Но мне сапоги нравились больше, удобнее, чем ботинки, пыль не набивается, да уже и разношенные по ноге. А ботинки я обменял у трактористов, Абдрупта и Абдуламида, на две пачки пакистанских сигарет, когда машину с табаком сожгли в колонне на полдороге из Кабула. Братья обмену очень обрадовались. Крепкие новые кожаные башмаки, которые можно носить двадцать лет, ну, или десять. А сигареты в два дня скуришь. Мне обычно пачки на день не хватало даже наших махорочных. А эти с фильтром. Да и как не поделиться с Шуриком. А там и остальные налетели.
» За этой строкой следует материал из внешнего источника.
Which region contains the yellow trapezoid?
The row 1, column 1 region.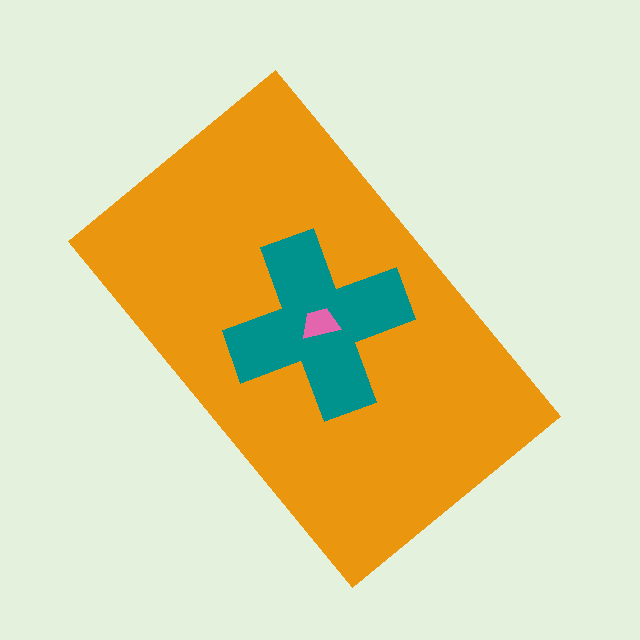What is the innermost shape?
The pink trapezoid.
Хотя мы и решили растягивать, курить одну на двоих, все быстро закончилось. И мы отыскивали старые окурки, пока не подвезли курево.

В понедельник я перехватил их на дороге в полк.
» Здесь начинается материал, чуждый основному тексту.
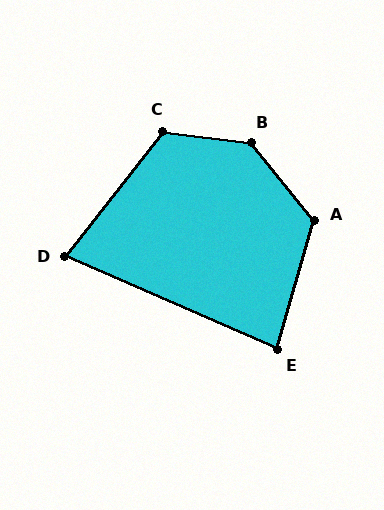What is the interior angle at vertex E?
Approximately 83 degrees (acute).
Братья рады были меня видеть, я их тоже, но… где же флейта?

Оказалось, что они не смогли в эту пятницу попасть в Газни. Теперь только в следующую, хуб? Хуб. Мы ударили по рукам.

Наступила следующая пятница.

Это легко отстучать на клавишах. На самом деле неделя тянулась примерно месяц. Я же предупреждал об искажении времени.

И еще два дня.

Но в понедельник я не смог с братьями встретиться, во вторник тоже. И только в четверг мы увиделись. Они улыбались, приветствуя меня. И я улыбался. Пока не понял, что флейту они не купили. Не смогли. Как я ни старался удержать улыбку, — она сошла. Опять не смогли? Да, потому что торговец, дуканщик, он бурубахай, чих-чих, давай-давай, Пакистон, фамиди? Пакистан? А, а, Пакистон, давай-давай. Уехал за товаром в Пакистан?.. Так что там, в целом городе только один дуканщик и может продать флейту? Что за херня… А у других? Нет, только у него. Как я понял. Хотя это было смешно, странно. Одна флейта на уездный город Газни. Но я вспомнил, как сам бегал по дуканам. Да и что мне оставалось делать? Только верить им на слово… на слова руссо-фарси-инглиш-наречия и жесты: кивки, взмахи рук, щелканье пальцев. И, если я правильно переводил, они, Абдрупт и Абдуламид, заказали этому торговцу индийскую флейту. Индийскую? А, а, Хиндустани. Фамиди? Фамиди. Понял. Хуб? Хуб… если, конечно, вы не водите меня за нос… Но воображение уже разыгрывалось. Караван пошел в Пакистан, через горы и пески. И где-то там газнийский торговец приобретет флейту для моей дочки. Индийскую. Звучало убедительно, то есть красиво, а, значит, убедительно.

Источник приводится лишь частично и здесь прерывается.